Oleh Thomas A Edison
Hari Raya Idul Fitri 1444 Hijriah kini telah tiba, suasana bulan suci Ramadhan yang baru saja berlalu masih melekat di hati, terlebih bagi yang telah lulus dalam menjalankan ibadah puasa. Namun, tak sedikit orang yang mengartikan Fitri itu adalah suci sehingga di antaranya ada beranggapan bahwa setelah Fitri, maka akan kembali kepada pola hidup di luar Ramadhan mengumbar nafsu dengan berfoya-foya bahkan lupa terhadap kewajiban setelah Ramadhan.
Dengan keterbatasan pengetahuan, tak jarang membuat orang salah langkah, baik dalam bersikap maupun di saat mengeluarkan pendapat. Demikian pula halnya dengan idul Fitri, yang kebanyakan orang mengartikan dengan hari raya suci, setelah dilebur selama Ramadhan.
Sebagian orang mungkin berpendapat bahwa, orang yang telah menjalankan puasa dalam bulan Ramadhan, dirinya akan kembali suci sebagaimana bayi yang baru dilahirkan. Sebaiknya, setelah Ramadhan kita harus melakukan introspeksi diri terhadap perilaku kita di bulan Ramadhan. Yang menjadi pertanyaan, mampukah kita melakukan ibadah sebaik di bulan itu?
Bahkan mungkin ada sebagian orang mengartikan, bahwa idul Fitri adalah kembali kepada hakikat penciptaan. Dengan kata lain, kita harus mampu membuat diri suci sebagaimana bayi yang baru dilahirkan, tentunya dengan meningkatkan ibadah.
Dalam bulan Ramadhan kita seolah berada dalam karantina sebuah lembaga pendidikan jasmani dan rohani. Dimana perilaku manusia pada umunya tidak berlaku, kita di tuntut untuk patuh kepada apa yang telah ditetapkan dalam kitab undang-undang dan peraturan baku, yakni Alquran.

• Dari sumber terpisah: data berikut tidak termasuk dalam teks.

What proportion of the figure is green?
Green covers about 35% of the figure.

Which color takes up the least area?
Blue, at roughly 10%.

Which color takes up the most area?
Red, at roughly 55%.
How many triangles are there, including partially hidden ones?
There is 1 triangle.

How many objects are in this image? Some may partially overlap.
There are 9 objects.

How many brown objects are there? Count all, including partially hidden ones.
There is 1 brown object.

Dimana dalam karantina tersebut kita harus mampu mengendalikan diri, konsekuen dan konsisten terhadap peraturan dan perilaku yang telah dibakukan. Oleh karenanya, kita tidak dapat berbuat semaunya, untuk itu sangat dibutuhkan kesiapan fisik dan mental.
Dalam bulan Ramadhan, selain ditunut mampu menahan lapar dan haus, kita juga di tuntut mampu mengendalikan diri yang ditimbulkan oleh hawa nafsu duniawi, yakni mengendalikan diri dalam berbagai aspek kehidupan pada umumnya. Oleh karena kita dituntut harus mampu mengendalikan diri dalam hal kesabaran, disiplin waktu, ekonom dan larangan – larangan.

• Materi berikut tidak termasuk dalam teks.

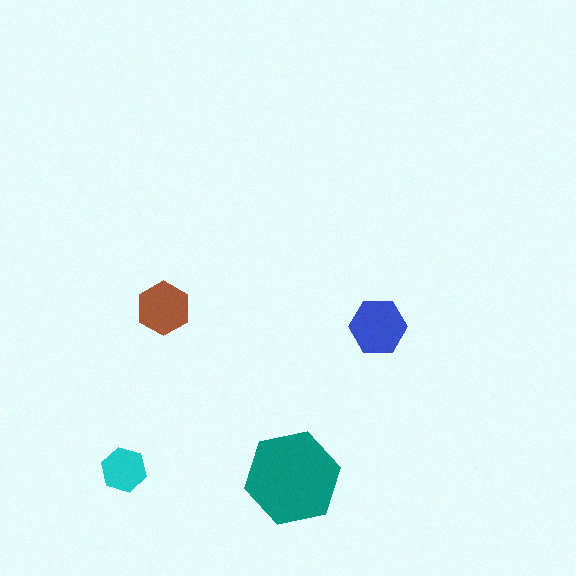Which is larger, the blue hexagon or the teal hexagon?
The teal one.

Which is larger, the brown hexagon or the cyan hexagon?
The brown one.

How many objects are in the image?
There are 4 objects in the image.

Dalam segala hal, kita selalu di tuntut untuk sadar diri dengan kata lain bersedia melakukan introspeksi. Introspeksi tidak hanya dilakukan terhadap perilaku dalam ibadah, namun yang lebih penting adalah melakukan introspeksi terhadap tanggung jawab yang dibebankan kepada kita.
Contoh nyata yang berlaku dewasa ini adalah banyak terjadinya penyimpangan tanggung jawab yang dilakukan oleh oknum para pejabat negeri ini. Mulai dari penyimpangan terhadap peraturan dan perundang -undangan sampai dengan penyimpangan penyalahgunaan jabatan.
Oleh karena itu, setelah idul Fitri para pejabat di negeri ini patut melakukan introspeksi diri terhadap jabatannya. Untuk itu dia harus mampu bertanya kepada diri sendiri, sudahkah saya melaksanakan tanggungjawab saya kepada rakyat?
Karena pada prakteknya, tidak sedikit para pejabat di pemerintahan yang lupa diri terhadap janjinya, lupa terhadap para pahlawannya dan lupa terhadap kebenaran. Buktinya, masih banyak yang dengan leluasa melakukan pelanggaran -pelanggaran yang sebenarnya dia tahu dan mengerti apa yang ia lakukan.
Masih banyak para pejabat yang lebih takut kepada jabatannya, ketimbang Tuhan atau kebenaran. Lebih takut kepada golongannya ketimbang kepada rakyat yang telah memberi kepercayaan kepadanya. Untuk itu, para pemimpin kita harus mampu menjadikan hari-harinya sebagaimana hari-hari di bulan Ramadhan. Fitri bukan sekedar suci, tapi harus intropeksi diri dari sifat angkara murka dan tamak.